Scientists have uncovered a surprising, hidden aging program within the gut’s stem cells, a phenomenon they call “epigenetic drift,” which significantly elevates the risk of colon cancer. This groundbreaking research, detailed by the Leibniz Institute on Aging – Fritz Lipmann Institute, reveals how molecular changes accumulate over time, quietly altering gene expression and potentially paving the way for disease.
The human gut is remarkable for its rapid cellular renewal, with its lining replaced every few days by specialized stem cells. However, this constant regeneration doesn’t prevent the accumulation of subtle yet profound epigenetic changes. These chemical tags on DNA act as genetic on/off switches, and their gradual alteration forms a clear, non-random pattern as we age.
This newly identified process, termed ACCA (Aging- and Colon Cancer-Associated) drift, intensifies with age and shows a striking resemblance to patterns seen in most colon cancer samples. The findings, published in Nature Aging, suggest that aging stem cells might be creating a fertile ground for cancerous growth.
This research, highlighted on ScienceDaily.com, challenges previous understandings of intestinal health by linking cellular aging directly to increased cancer susceptibility.

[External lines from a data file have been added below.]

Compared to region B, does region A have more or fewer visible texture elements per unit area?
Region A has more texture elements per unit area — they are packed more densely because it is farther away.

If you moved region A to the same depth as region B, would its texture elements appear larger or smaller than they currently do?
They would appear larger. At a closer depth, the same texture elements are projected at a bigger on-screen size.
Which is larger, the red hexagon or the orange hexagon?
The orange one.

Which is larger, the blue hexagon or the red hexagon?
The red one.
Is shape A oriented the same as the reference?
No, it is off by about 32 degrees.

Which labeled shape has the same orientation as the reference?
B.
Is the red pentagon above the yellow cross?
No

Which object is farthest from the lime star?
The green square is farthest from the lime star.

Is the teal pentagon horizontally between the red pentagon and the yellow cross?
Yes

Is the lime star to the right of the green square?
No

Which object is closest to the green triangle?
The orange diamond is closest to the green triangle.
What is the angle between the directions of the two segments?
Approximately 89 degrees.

It provides a new perspective on the subtle molecular shifts that underpin serious diseases over time.
Unraveling the epigenetic drift and cancer link
Professor Francesco Neri, formerly of the Leibniz Institute on Aging and now at the University of Turin, led the international team behind this discovery. He noted the increasing epigenetic pattern with age, particularly affecting genes crucial for maintaining normal tissue balance.

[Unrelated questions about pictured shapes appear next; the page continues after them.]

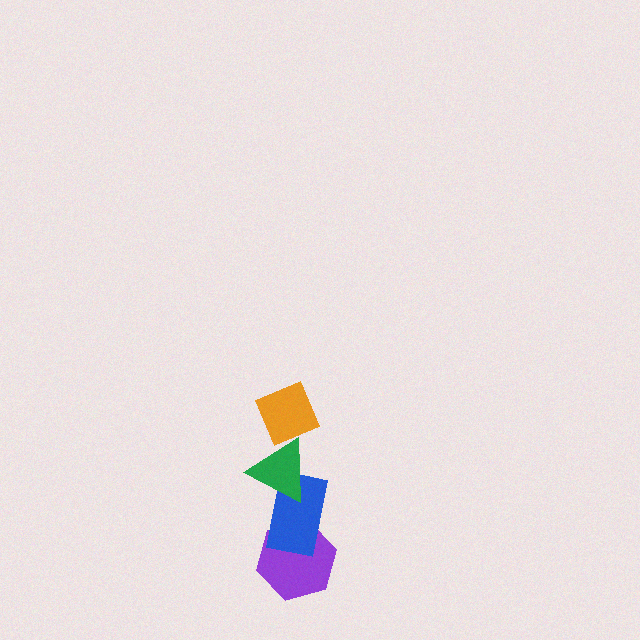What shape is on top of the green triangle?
The orange diamond is on top of the green triangle.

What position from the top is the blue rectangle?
The blue rectangle is 3rd from the top.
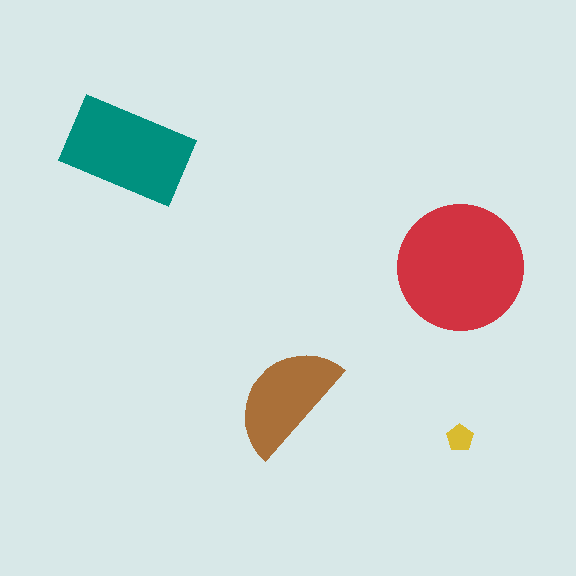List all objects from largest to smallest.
The red circle, the teal rectangle, the brown semicircle, the yellow pentagon.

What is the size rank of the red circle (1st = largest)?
1st.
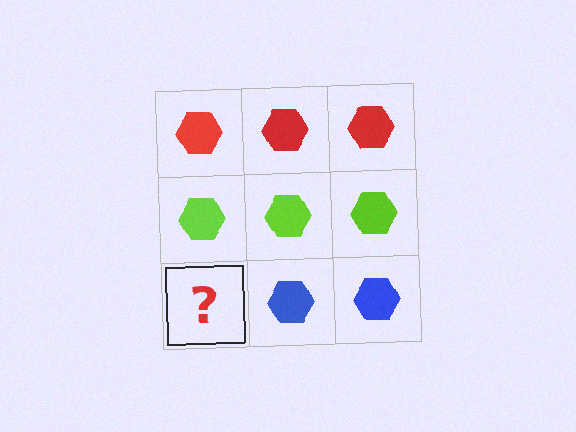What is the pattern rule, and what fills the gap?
The rule is that each row has a consistent color. The gap should be filled with a blue hexagon.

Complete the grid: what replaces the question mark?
The question mark should be replaced with a blue hexagon.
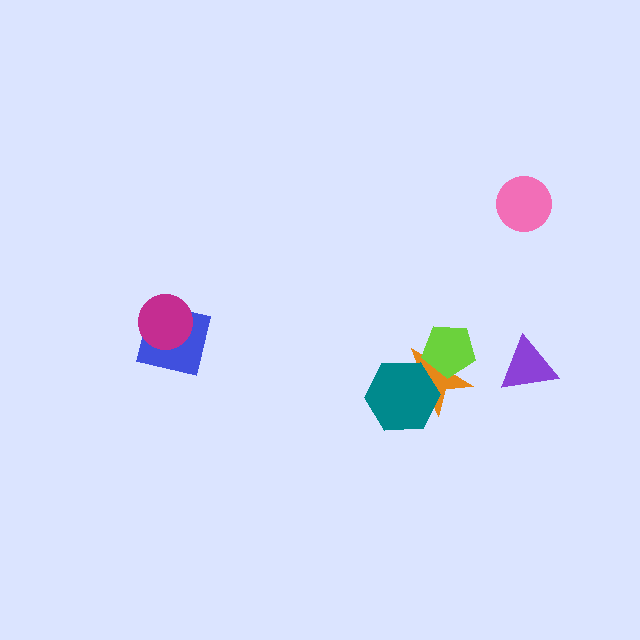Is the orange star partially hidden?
Yes, it is partially covered by another shape.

Many of these genes are involved in the Wnt signaling pathway, which is vital for intestinal lining renewal. When altered by epigenetic drift, the gut’s inherent ability to self-repair diminishes, impacting overall health.
The researchers’ analysis revealed this identical drifting pattern not only in aging intestinal tissue but also in nearly all colon cancer samples examined. This strong overlap suggests a potential causal link between cellular aging and increased cancer susceptibility.
A key insight from the study is the uneven nature of aging within the intestine. The gut comprises tiny structures called crypts, each originating from a single stem cell. Dr. Anna Krepelova explained that “Over time, more and more areas with an older epigenetic profile develop in the tissue.”
These regions expand through natural crypt division, creating a “patchwork” of younger and older tissues. The older areas are more prone to producing damaged cells, significantly increasing the chances of fostering cancerous growth within the gut lining.
Iron imbalance and inflammation as accelerators
The team also delved into the mechanisms driving this epigenetic drift, identifying iron loss as a critical factor. As intestinal cells age, they paradoxically absorb less iron while releasing more, reducing the crucial iron (II) levels within the cell nucleus. Iron (II) is essential for TET (ten-eleven translocation) enzymes, which normally clear excess DNA methylations.
With insufficient iron, these TET enzymes become inefficient, causing a buildup of DNA methylations that should have been removed. Dr. Krepelova emphasized, “When there’s not enough iron in the cells, faulty markings remain on the DNA. And the cells lose their ability to remove these markings.” This decline in TET activity leads to key genes being switched off, accelerating the epigenetic drift.
Further exacerbating the problem is age-related inflammation within the gut. Even mild inflammatory signals can disrupt cellular iron balance and impose metabolic stress. Concurrently, Wnt signaling weakens, impairing the stem cells’ ability to remain active and healthy.
This trifecta of iron imbalance, inflammation, and reduced Wnt signaling acts as a powerful accelerator for epigenetic drift. It suggests that gut aging may start earlier and progress faster than scientists previously believed, impacting long-term health.
While the complexity of these cellular processes is significant, the research offers a glimmer of hope. In laboratory experiments using organoid cultures—miniature intestinal models—scientists successfully slowed and even partly reversed epigenetic drift. This was achieved by restoring iron uptake or by modulating key cellular signals.
These findings suggest potential therapeutic avenues for mitigating cancer risk by targeting the gut’s aging program directly. Such strategies could pave the way for novel interventions aimed at maintaining intestinal health and preventing disease progression.
This understanding of the gut’s hidden aging clock provides a new lens for colon cancer prevention and treatment. Future research may focus on dietary interventions, iron supplementation, or targeted therapies to modulate Wnt signaling and reduce inflammation.
The ultimate aim is to maintain the epigenetic integrity of gut stem cells and extend healthy intestinal function. These insights could lead to significant advancements in how we approach age-related diseases and promote longevity within the digestive system.